Home Scientific Research Signs of regeneration found in cartilages of adults

Signs of regeneration found in cartilages of adults

Sign of regeneration found in cartilages of adults (1)

American researchers found traces of tissue renewal in the joints of the legs in humans. They measured the age of extracellular proteins in the articular cartilage and noticed that the farther the joint from the spine, the more young, newly formed proteins in it. In addition, in the renewing tissue, scientists found increased expression of microRNAs that are found in animals capable of regeneration – for example, axolotls.

Compared to fish and amphibians, most mammals have lost the ability to regenerate limbs. In humans, amputated fingertips can grow back, but only in early childhood. However, even damaged skeletal tissue does not regenerate in adults, for example, with osteoarthritis – at least, it was thought so far.

A group of scientists from Duke University School of Medicine, led by Virginia Kraus, decided to measure the age of individual molecules in the extracellular substance of cartilage. Outside cells, some amino acids in proteins are known to undergo random non-enzymatic hydrolysis. As a result, amides are converted to acids, and glutamate (glutamic acid) and aspartate are formed from glutamine and asparagine. By the ratio of aspartate to asparagine, one can estimate the lifetime of a particular protein site.

Researchers worked with samples of healthy and damaged cartilage tissue. They received healthy tissue after operations related to injuries, and the diseased tissue from patients with osteoarthritis; in total, they collected 18 different samples. Scientists measured the age of various extracellular proteins – collagen, aggrecan, fibronectin and others – and noticed that in the distal joints (ankle) the proteins are younger than in the proximal (femoral).

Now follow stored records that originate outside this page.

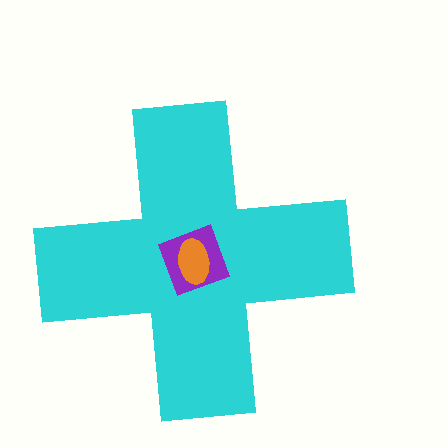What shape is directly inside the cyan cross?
The purple diamond.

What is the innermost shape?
The orange ellipse.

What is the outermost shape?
The cyan cross.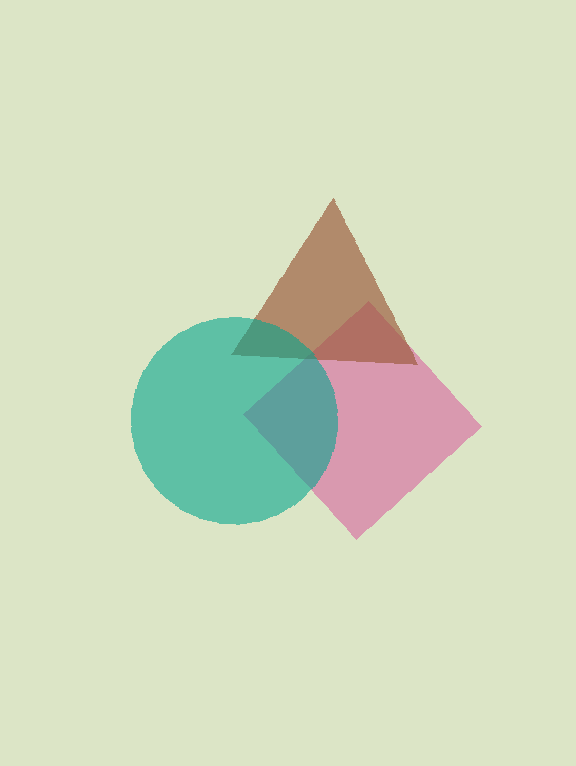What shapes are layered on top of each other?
The layered shapes are: a pink diamond, a brown triangle, a teal circle.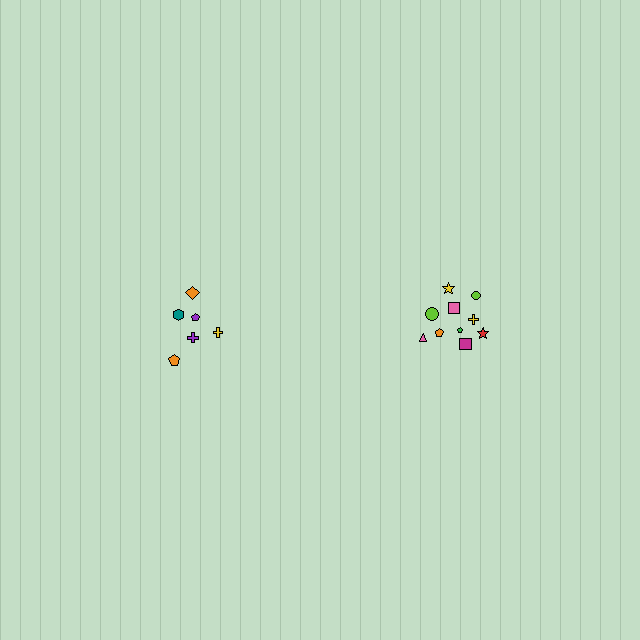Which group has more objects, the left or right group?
The right group.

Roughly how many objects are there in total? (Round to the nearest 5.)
Roughly 15 objects in total.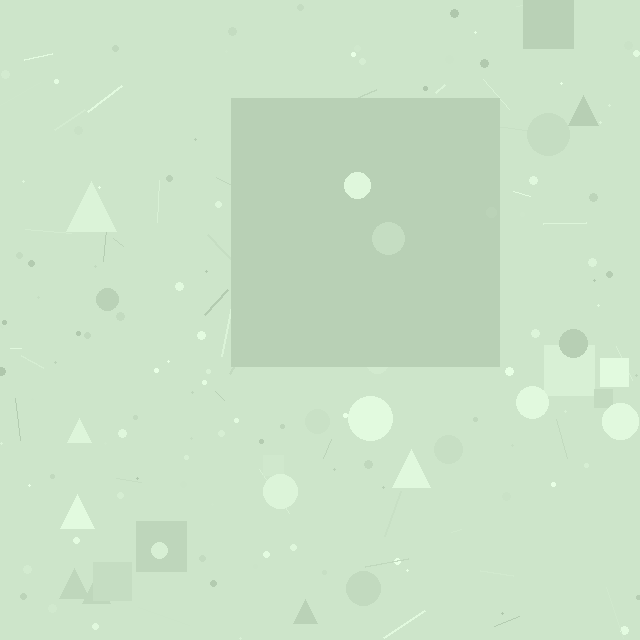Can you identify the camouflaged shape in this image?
The camouflaged shape is a square.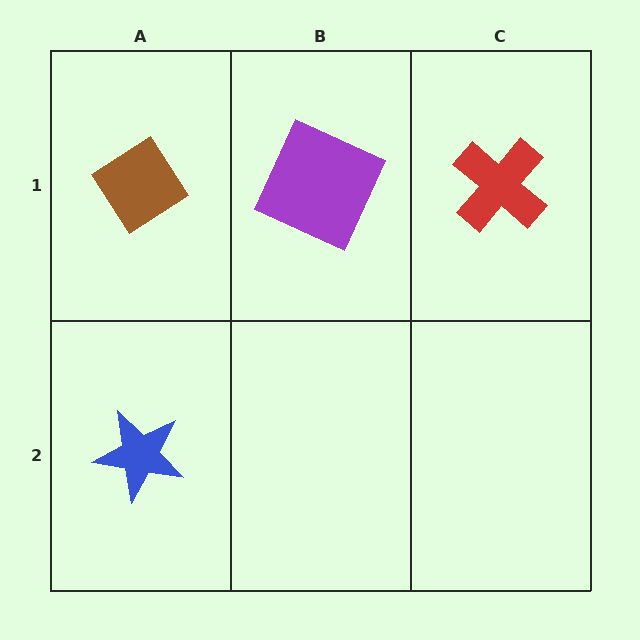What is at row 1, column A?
A brown diamond.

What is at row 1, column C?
A red cross.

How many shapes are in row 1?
3 shapes.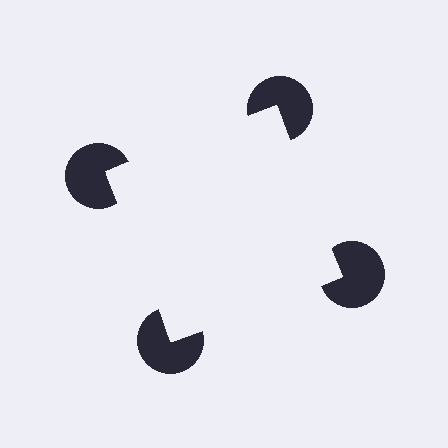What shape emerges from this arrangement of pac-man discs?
An illusory square — its edges are inferred from the aligned wedge cuts in the pac-man discs, not physically drawn.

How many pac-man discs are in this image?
There are 4 — one at each vertex of the illusory square.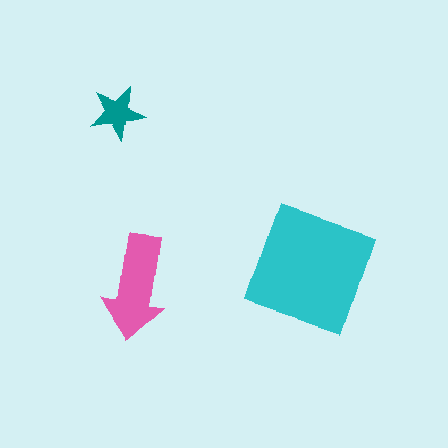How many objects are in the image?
There are 3 objects in the image.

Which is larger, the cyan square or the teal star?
The cyan square.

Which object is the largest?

Scientists have suggested that different rates of extracellular protein recovery are a manifestation of the ability to regenerate, which is partially preserved in the distal extremities and disappears in the proximal. Then, with the destruction of the joint that accompanies osteoarthritis, the same regeneration processes should start in the cartilage.

To test their hypothesis, the researchers measured in cartilage tissue the expression of characteristic microRNAs that were previously found in other animals with high regeneration abilities – axolotl and zebrafish. In samples with osteoarthritis, the concentration of these miRNAs was two times higher than in healthy cartilage, and in the ankle – two to five times higher than in the shoulder, depending on the type of miRNA.

Thus, scientists have confirmed that under stress and tissue destruction in human cartilage, the same processes are launched as in the regenerating limbs of amphibians and fish fins. In the distal sections, they work more actively, and perhaps this explains the fact that osteoarthritis is less common in the ankle than in the femoral joint. Researchers do not exclude that the stimulation of precisely these regeneration processes – possibly injection of the corresponding miRNAs – will make it possible to better repair damaged articular cartilages in the future.

Scientists believe that osteoarthritis is a very ancient disease, and probably appeared in fish, along with the first real joints. However, the mechanisms of its occurrence have never been studied, and researchers have to, for example, specifically injure the knees of the sheep in order to follow its development.